Nenu Meeku Baaga Kavalsinavaadini is a 2022 Indian Telugu-language romantic comedy action film directed by Sridhar Gade and written by Kiran Abbavaram. It stars Abbavaram, Sanjana Anand, Sonu Thakur and Siddharth Menon. The film has music composed by Mani Sharma.

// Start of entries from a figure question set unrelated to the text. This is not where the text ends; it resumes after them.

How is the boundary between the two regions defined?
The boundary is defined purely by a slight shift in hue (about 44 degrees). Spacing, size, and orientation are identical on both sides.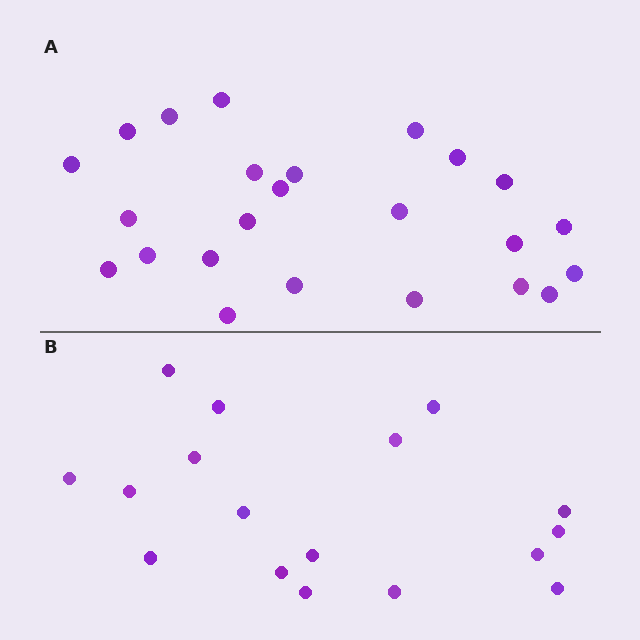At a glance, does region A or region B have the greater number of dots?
Region A (the top region) has more dots.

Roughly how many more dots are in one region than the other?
Region A has roughly 8 or so more dots than region B.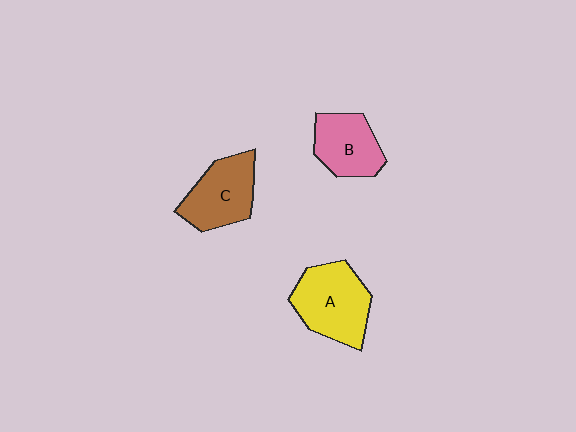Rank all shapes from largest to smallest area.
From largest to smallest: A (yellow), C (brown), B (pink).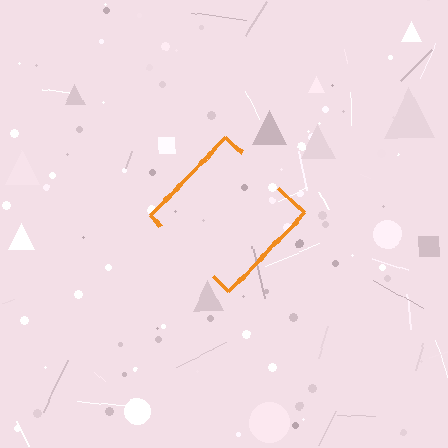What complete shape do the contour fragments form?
The contour fragments form a diamond.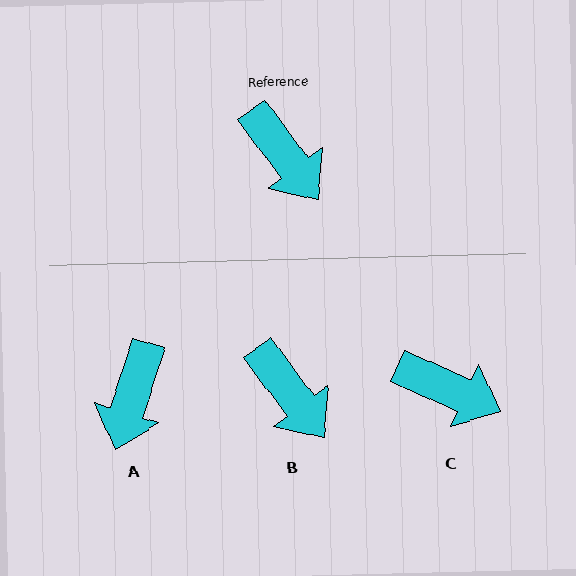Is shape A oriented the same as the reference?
No, it is off by about 54 degrees.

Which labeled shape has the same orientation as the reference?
B.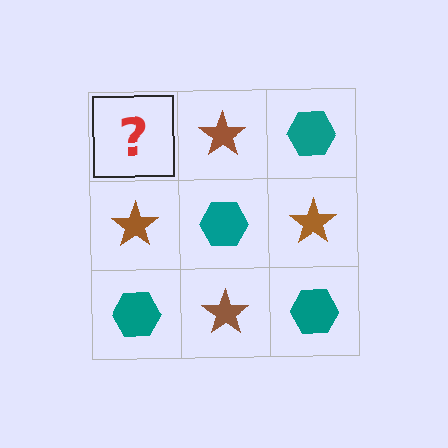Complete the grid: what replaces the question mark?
The question mark should be replaced with a teal hexagon.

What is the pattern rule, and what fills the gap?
The rule is that it alternates teal hexagon and brown star in a checkerboard pattern. The gap should be filled with a teal hexagon.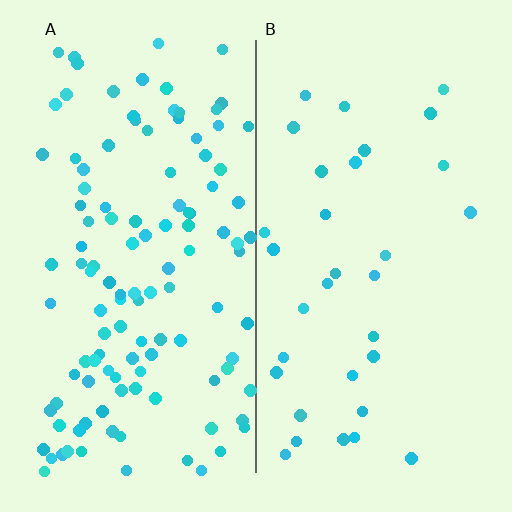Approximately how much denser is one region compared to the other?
Approximately 3.6× — region A over region B.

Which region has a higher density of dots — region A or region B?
A (the left).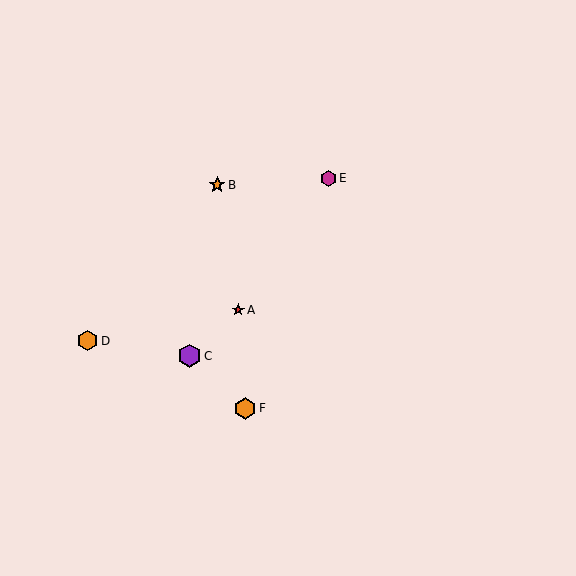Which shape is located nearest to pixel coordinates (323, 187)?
The magenta hexagon (labeled E) at (328, 178) is nearest to that location.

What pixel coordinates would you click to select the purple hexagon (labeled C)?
Click at (189, 356) to select the purple hexagon C.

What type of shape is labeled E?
Shape E is a magenta hexagon.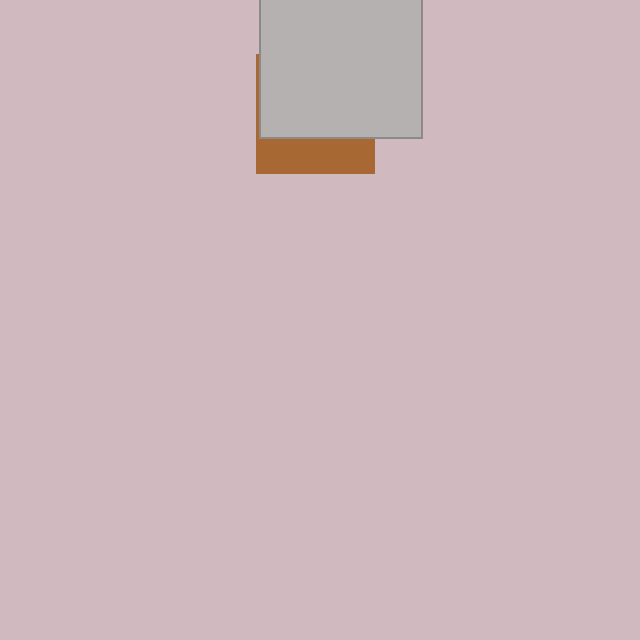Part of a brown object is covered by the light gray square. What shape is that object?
It is a square.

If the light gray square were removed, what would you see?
You would see the complete brown square.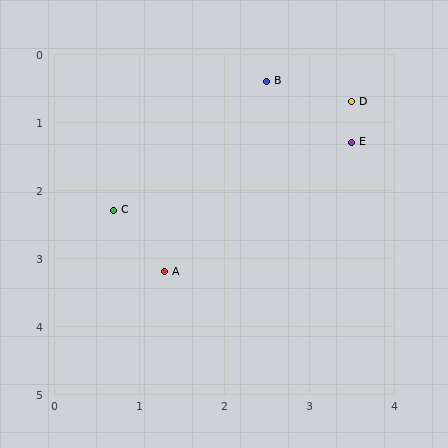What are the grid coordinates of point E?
Point E is at approximately (3.5, 1.3).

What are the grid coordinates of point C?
Point C is at approximately (0.7, 2.3).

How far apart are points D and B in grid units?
Points D and B are about 1.0 grid units apart.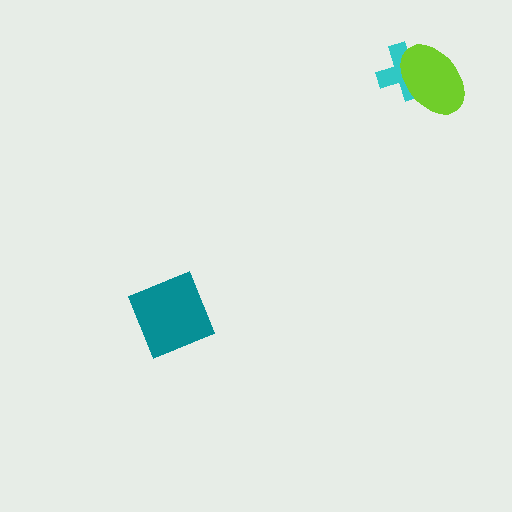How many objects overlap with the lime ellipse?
1 object overlaps with the lime ellipse.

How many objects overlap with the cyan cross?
1 object overlaps with the cyan cross.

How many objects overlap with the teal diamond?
0 objects overlap with the teal diamond.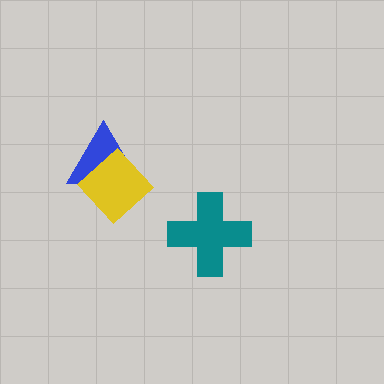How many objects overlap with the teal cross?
0 objects overlap with the teal cross.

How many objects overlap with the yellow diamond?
1 object overlaps with the yellow diamond.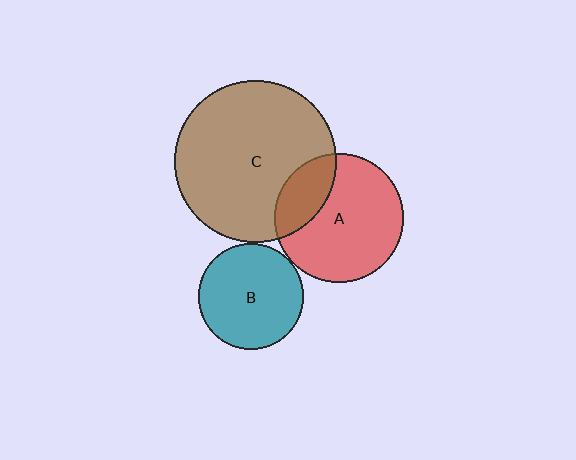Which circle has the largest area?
Circle C (brown).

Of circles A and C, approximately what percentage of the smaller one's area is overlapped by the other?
Approximately 25%.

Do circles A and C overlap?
Yes.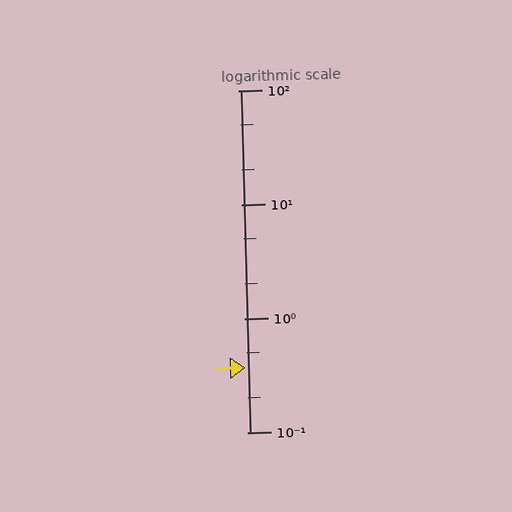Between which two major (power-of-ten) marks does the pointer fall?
The pointer is between 0.1 and 1.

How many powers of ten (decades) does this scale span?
The scale spans 3 decades, from 0.1 to 100.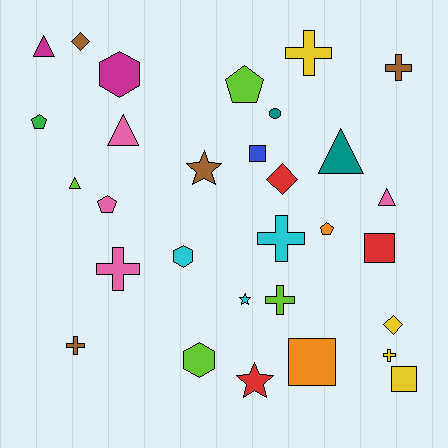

Nenu Meeku Baaga Kavalsinavaadini was released theatrically on 16 September 2022.

== Plot ==
A sympathetic cabbie named Vivek (Kiran Abbavaram) lends a distressed woman named Teju a shoulder to cry on after coming to know that she has been aloof from her family post her estrangement from them following the cancellation of her wedding. Vivek tries to ask what happened and Teju says that she loved a man but her dad found a marriage alliance for her at the same time. The couple decide to elope but right before they leave the city, Teju's boyfriend reveals that he wanted to get revenge and was actually Teju's sister's ex-boyfriend. Teju's sister fell into the same plight as Teju but she married the boy and left him. Hence why he wanted to give the same feeling of sadness to Teju. Teju, heartbroken becomes an alcoholic and lives away from her family. Vivek convinces Teju to go back to her family and apologize and that they will forgive her. He drops her near her house and on the journey love blossoms between the two. Teju reunites with her family. Teju thanks Vivek and Vivek tells a secret to Teju. It is revealed that Vivek was actually the groom that Teju's dad found and did all of this to find out why Teju eloped and her story. He apologizes to her and the movie ends with the couple reuniting.

== Music ==
The music was composed by Mani Sharma.

Track listing
| No. | Title | Lyrics | Singer(s) | Length |
|---|---|---|---|---|
| 1. | "Lawyer Papa" | Bhaskarabhatla | Ram Miriyala | 3:44 |
| 2. | "Nachav Abbai" | Bhaskarabhatla | Dhanunjay Seepana, Lipsika | 4:22 |
| 3. | "Attaanti Ittaanti" | Kasarla Shyam | Saketh Komanduri, Keerthana Sharma | 3:49 |
| 4. | "Chala Bagundhe" | Bhaskarabhatla | Aditya Iyengar | 3:32 |
| 5. | "Manase (Family Song)" | Bhaskarabhatla | Sri Krishna, Ramya Behara | 4:30 |
| 6. | "Manasoka Maate" | Bhaskarabhatla | Anurag Kulkarni, Sahithi Chaganti | 3:57 |
| Total length: |  |  |  | 23:55 |

== Reception ==
The Times of India critic Paul Nicodemus stated that "though not groundbreaking, this masala entertainer is a decent effort by Sridhar Gadhe and the team that would appeal to the audiences looking for lighthearted entertainment." Sakshi gave a mixed review for the film, appreciating the performances and music while criticizing the screenplay. Eenadu also echoed the same, stating the film follows a routine format without bringing any novelty.

Lakshminarayana Varanasi of TV9 Telugu felt the film suffers from lackluster screenplay.